The woman looked at me in amazement, and exclaimed:

433  

"You are not going into the asylum!"

434  

"Yes, I am. This very night I shall be a prisoner there."

435  

"But you must not go! You shall not go! Come and consult the landlady -- she may hide you."

436  

As she said this, she took me by the hand, and led me to an open door, where, from the threshold she introduced me to a very kind-looking lady, in these words:

437  

"This is the lady I told you about, and her husband is taking her to the insane asylum; can't you help her?"

438  

Looking at me for a moment in amazement, she said:

439  

"Yes, I will. Come with me and I will hide you."

440  

"No, my kind friend, it will be of no avail. My husband has the law on his side, and you cannot protect me."

441  

"But I will try. You must not go into an insane asylum. Come! and I will shield you."

442  

As she said this, she extended to me her hand, while the tears of real sympathy were coursing down her cheek. I replied:

443  

"O! sister, I thank you for your kindness and sympathy. But don't distress yourself for me.
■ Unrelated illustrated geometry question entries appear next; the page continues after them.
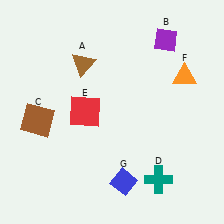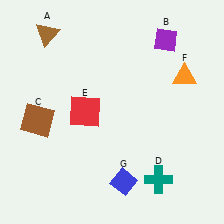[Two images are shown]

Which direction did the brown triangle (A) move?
The brown triangle (A) moved up and to the left.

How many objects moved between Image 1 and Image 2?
1 object moved between the two images.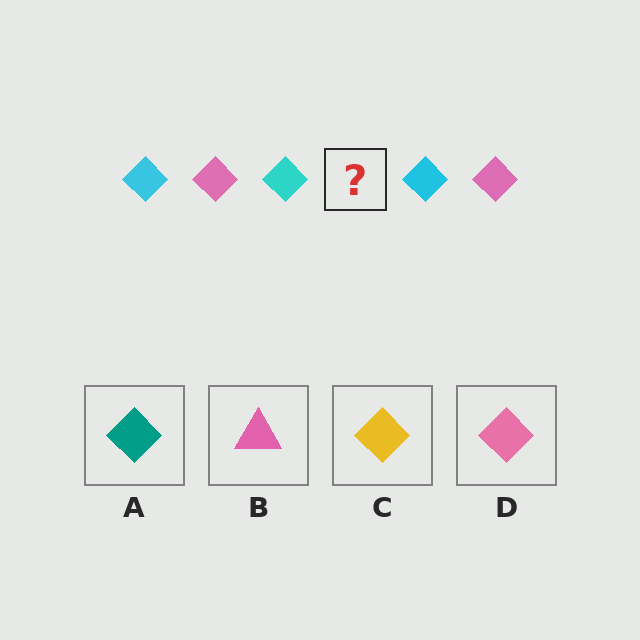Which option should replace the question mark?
Option D.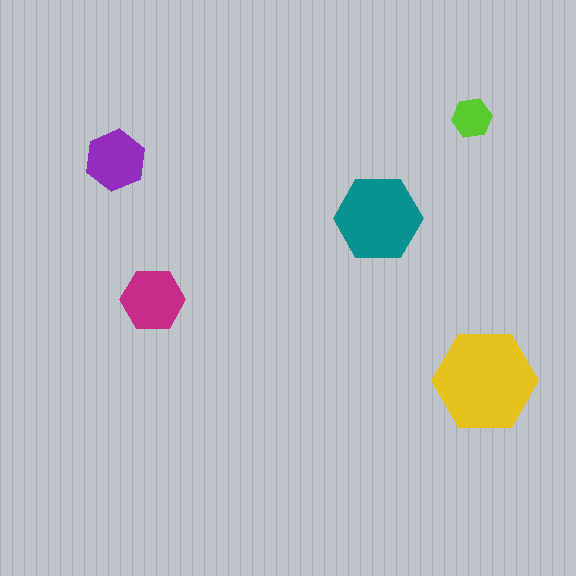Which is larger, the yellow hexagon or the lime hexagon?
The yellow one.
I shall be sustained. I feel that God's providence overrules all, and I know God will take care of me and my children."

444  

Just as I finished this sentence, Mr. Packard stood by my side, and he with a most respectful bow said:

445  

"Wife, will you go with me to the parlor?"

446  

I quietly took his arm and bowing to my would-be-protector, walked with him to the parlor, where I remained seated by his side until the train arrived.

447  

On the cars I met again my valiant female defender, who informed me that her advisers had decided that there was no way to rescue me from my husband's hands; but that it was certain that a lady like myself would be retained at the asylum but a very short time, and would soon be restored to my children and liberty again.

448  

After thanking her most cordially for her help and sympathy, we kissed and parted, never to meet again, unless in the unknown future.

449  

Now my last hope died within me, and as the gloomy walls of my prison could be but indistinctly defined by the gray twilight of a summer evening, I held on to my husband's arm, as he guided my footsteps up the massive stone steps, into my dreary prison, where by gas-light he introduced me to Dr. Tenny, the Assistant Superintendent, to be conducted by him to my lonely, solitary cell.

450  

CHAPTER V.
My Reception.

451  

Yes, here within these prison walls, my husband and I parted, as companions, forever. He was escorted to the "guest chamber," while I, his constant companion for twenty-one years, was entrusted to the hands of my prison keeper to be led by him to find my bed and lodging, he knew not where, and to be subject to insults, he knew not what.

452  

While he was resting on his wide, capacious, soft, luxurious bed, in the stately airy apartment of the Asylum guests, he did not know that the only place of repose provided for his weary wife was a hard narrow settee, with no soft pillows to rest her weary head upon.